Truss - who survived just 49 days in office after her mini-Budget triggered market chaos - will say the Anglo-American economic model is being “strangled into stagnation”.

The fresh intervention will be seen as another attempt to pile pressure on Rishi Sunak to cut taxes and take a tougher line towards China.

Despite holding the record as the UK’s shortest serving PM, Truss will tell the right-wing Heritage Foundation think-tank in Washington DC: “I care too much about this agenda to walk away.

“I will be setting out over the coming months how we can take this battle of ideas forward.

“It was Anglo-American individualism that made the world prosperous… Low taxes, limited government and private enterprise were what won the Cold War. I worry that we are now seeing this model strangled into stagnation.”

“And we have to ask ourselves: are we still match fit to take on China and to take on the whole concept of state capitalism?”
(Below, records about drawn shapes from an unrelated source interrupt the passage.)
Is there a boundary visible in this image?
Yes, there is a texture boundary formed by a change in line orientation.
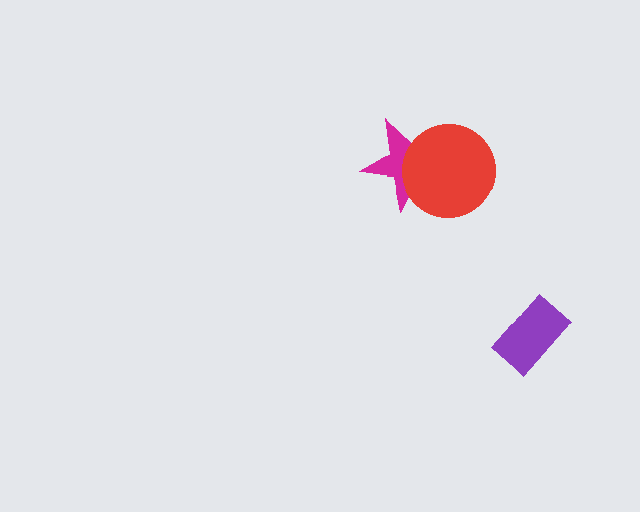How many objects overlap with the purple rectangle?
0 objects overlap with the purple rectangle.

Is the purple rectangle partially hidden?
No, no other shape covers it.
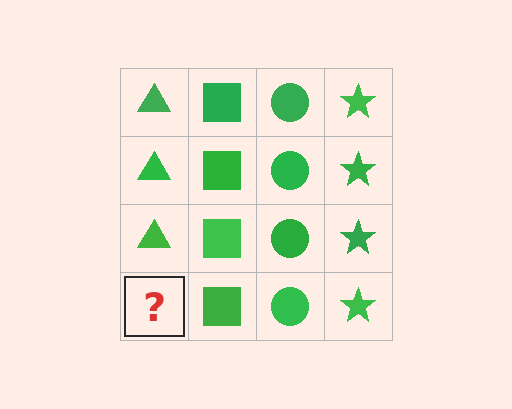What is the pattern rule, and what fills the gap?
The rule is that each column has a consistent shape. The gap should be filled with a green triangle.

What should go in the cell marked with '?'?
The missing cell should contain a green triangle.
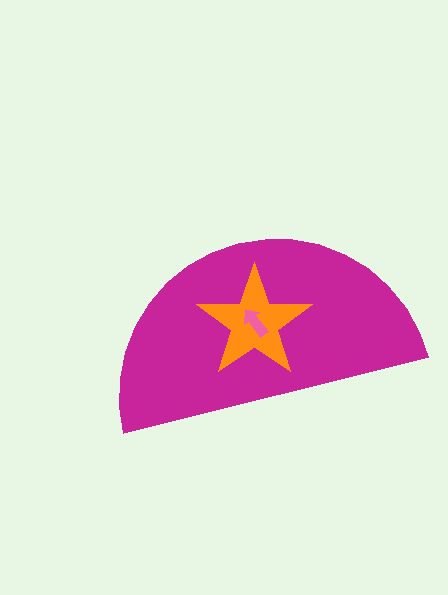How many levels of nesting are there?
3.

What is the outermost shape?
The magenta semicircle.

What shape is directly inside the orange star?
The pink arrow.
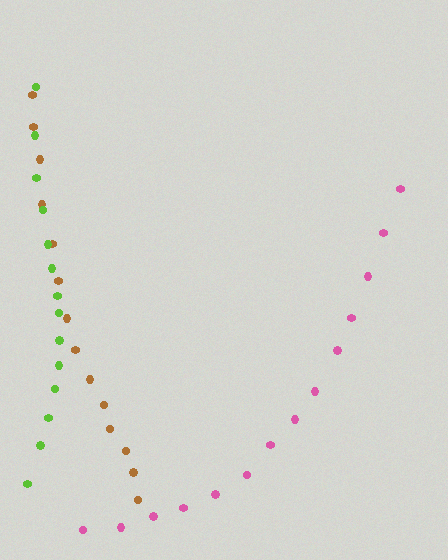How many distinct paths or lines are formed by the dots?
There are 3 distinct paths.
She will add: “We’ve allowed our opponents to own our institutions, crowd our campuses and fill our airwaves.

“Not long ago the United States and the United Kingdom were absolute bastions of free enterprise, free markets and free speech … But what we’ve seen now is self-flagellation – lashing out at the very things that made us great.”

Truss will say: “The sad truth is that we have seen stagnation, redistributionism and woke culture taking hold in businesses and the economy in the UK and the US... It results in more tax, more subsidies, more regulation.”